Первый дон - Пьюзо Марио (хорошие книги бесплатные полностью TXT) 📗
– Ваше святейшество, – зашептал Лодовико, – я уверен, что Джованни согласится на развод, если в вердикте комиссии будет сказано, что они так и не стали мужем и женой, – он откашлялся, прежде чем продолжить. – Поскольку Лукреция уже была помолвлена с испанцем.
Александр повернулся, положил руку на плечо Сфорца.
– Лодовико, Лодовико. Уладить это недоразумение – пара пустяков. Но для святой комиссии такая причина – не основание для развода.
Голос Лодовико упал до шепота:
– Вы всегда можете издать буллу.
Александр кивнул.
– Ты прав, друг мой. И издал бы. Будь она дочерью другого человека, – голос Папы, наоборот, набрал силу. – Единственная возможная причина для развода – импотенция. Признание, что семьи как таковой и не было. Это поймет и простой народ, и комиссия.
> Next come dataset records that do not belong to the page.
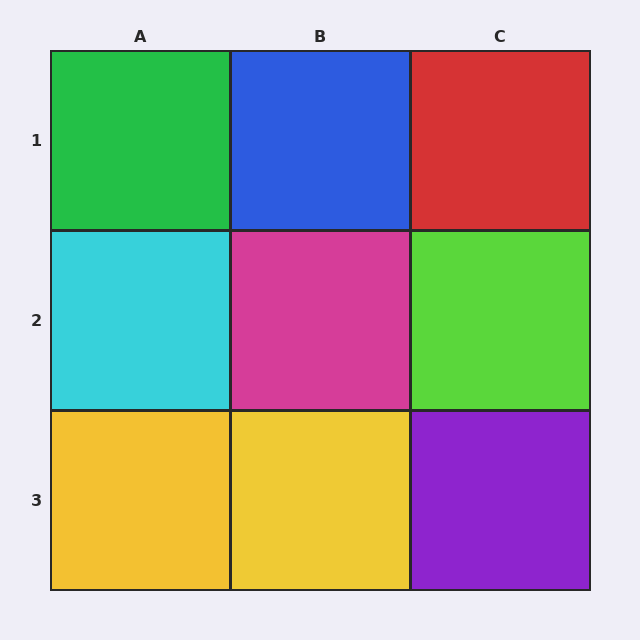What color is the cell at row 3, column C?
Purple.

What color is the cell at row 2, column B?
Magenta.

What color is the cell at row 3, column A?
Yellow.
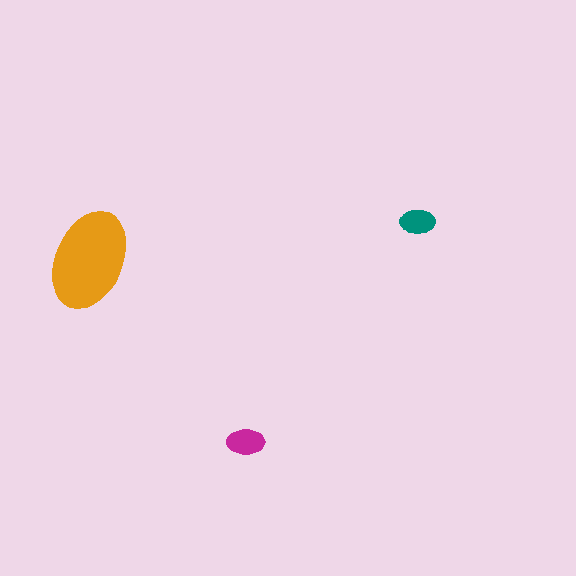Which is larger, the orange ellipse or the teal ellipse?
The orange one.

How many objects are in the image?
There are 3 objects in the image.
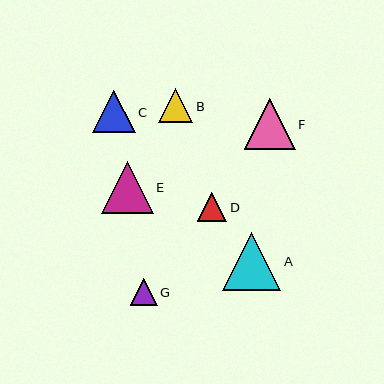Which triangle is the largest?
Triangle A is the largest with a size of approximately 58 pixels.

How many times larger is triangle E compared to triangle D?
Triangle E is approximately 1.7 times the size of triangle D.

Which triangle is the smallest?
Triangle G is the smallest with a size of approximately 27 pixels.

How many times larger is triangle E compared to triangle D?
Triangle E is approximately 1.7 times the size of triangle D.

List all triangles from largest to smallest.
From largest to smallest: A, E, F, C, B, D, G.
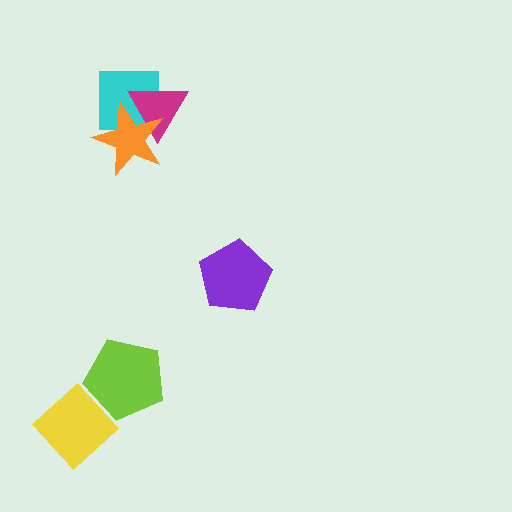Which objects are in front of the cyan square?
2 objects cover part of the cyan square: the magenta triangle and the orange star.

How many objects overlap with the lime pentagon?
0 objects overlap with the lime pentagon.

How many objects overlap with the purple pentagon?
0 objects overlap with the purple pentagon.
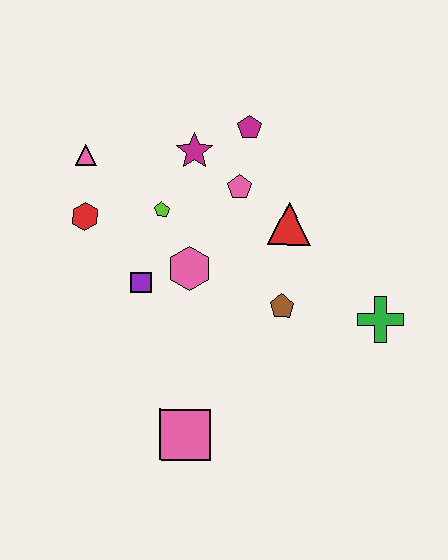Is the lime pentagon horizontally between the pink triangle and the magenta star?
Yes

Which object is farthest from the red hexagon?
The green cross is farthest from the red hexagon.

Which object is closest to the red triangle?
The pink pentagon is closest to the red triangle.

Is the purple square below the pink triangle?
Yes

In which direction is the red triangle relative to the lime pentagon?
The red triangle is to the right of the lime pentagon.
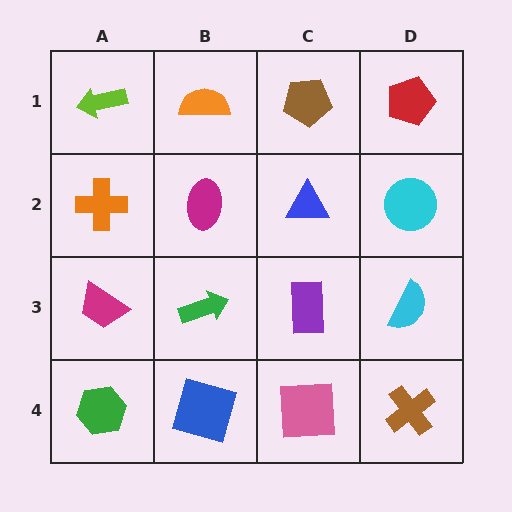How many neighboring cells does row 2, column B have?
4.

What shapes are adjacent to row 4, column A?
A magenta trapezoid (row 3, column A), a blue square (row 4, column B).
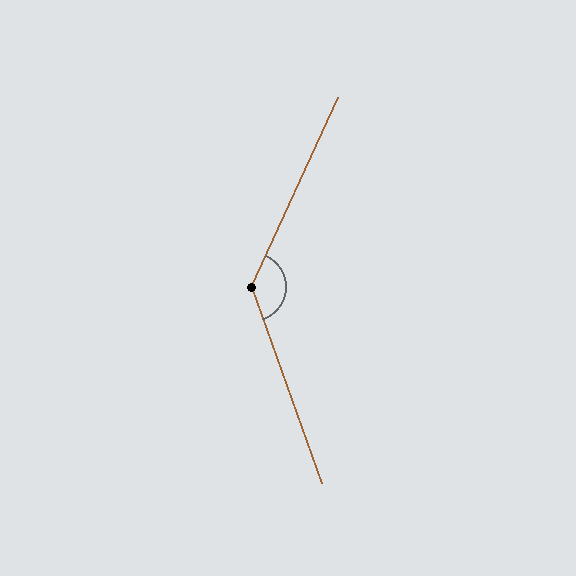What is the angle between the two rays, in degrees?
Approximately 136 degrees.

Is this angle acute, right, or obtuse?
It is obtuse.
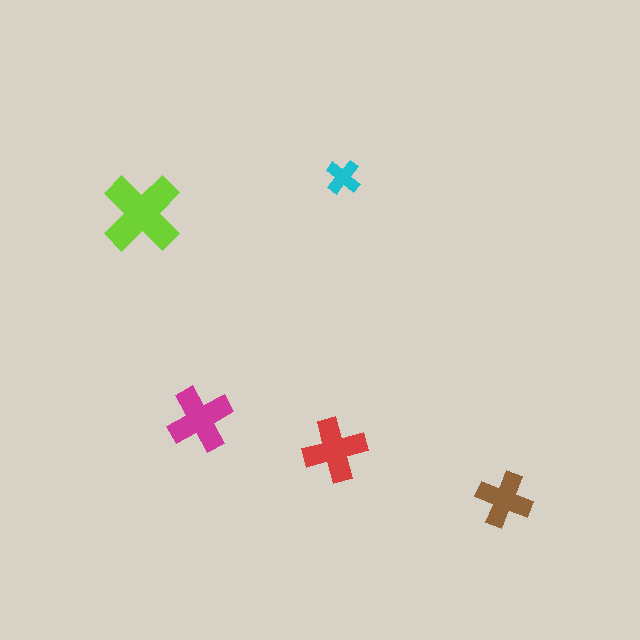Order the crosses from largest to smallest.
the lime one, the magenta one, the red one, the brown one, the cyan one.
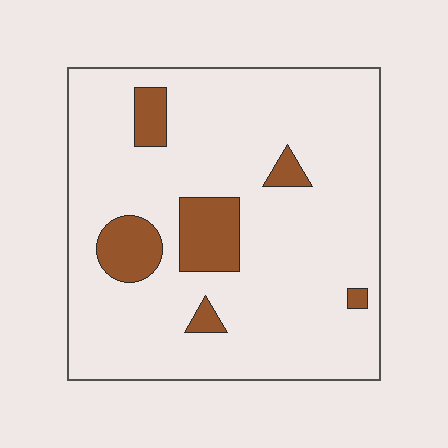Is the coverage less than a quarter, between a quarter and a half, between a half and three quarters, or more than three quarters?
Less than a quarter.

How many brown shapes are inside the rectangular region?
6.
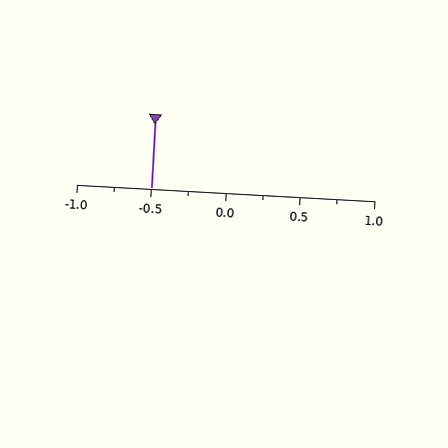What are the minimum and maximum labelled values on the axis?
The axis runs from -1.0 to 1.0.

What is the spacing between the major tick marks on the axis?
The major ticks are spaced 0.5 apart.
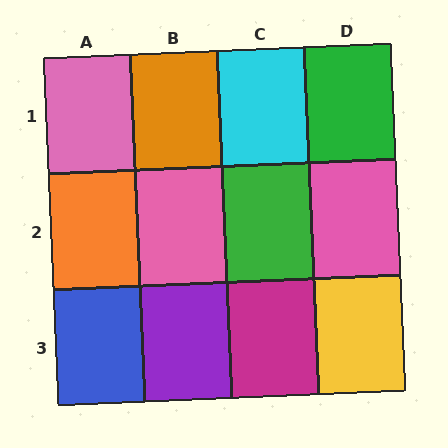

И у нас есть письменные показания Лукреции.
Джованни вскочил, кровь бросилась ему в лицо.
– Она лжет. Я – не импотент и никогда не признаю себя таковым.
Лодовико повернулся к нему, резко осадил.
– Сядь, Джованни. Мы найдем способ уладить этот вопрос со Святейшим Папой, – Мавр знал, что без помощи Папы ему не обойтись, боялся, что у французов может возникнуть желание поглотить Милан и тогда спасти его смогут только папская армия и испанцы.
Вот тут подал голос и Чезаре:
– Кажется, я знаю, как нам решить эту проблему. Креция говорит одно, Джованни – другое. Я предлагаю проверку. Соберем членов наших семей в большом зале. В центр поставим большую кровать. Положим на нее красивую куртизанку, любящую и знающую это дело. И предложим Джованни доказать свою мужскую силу.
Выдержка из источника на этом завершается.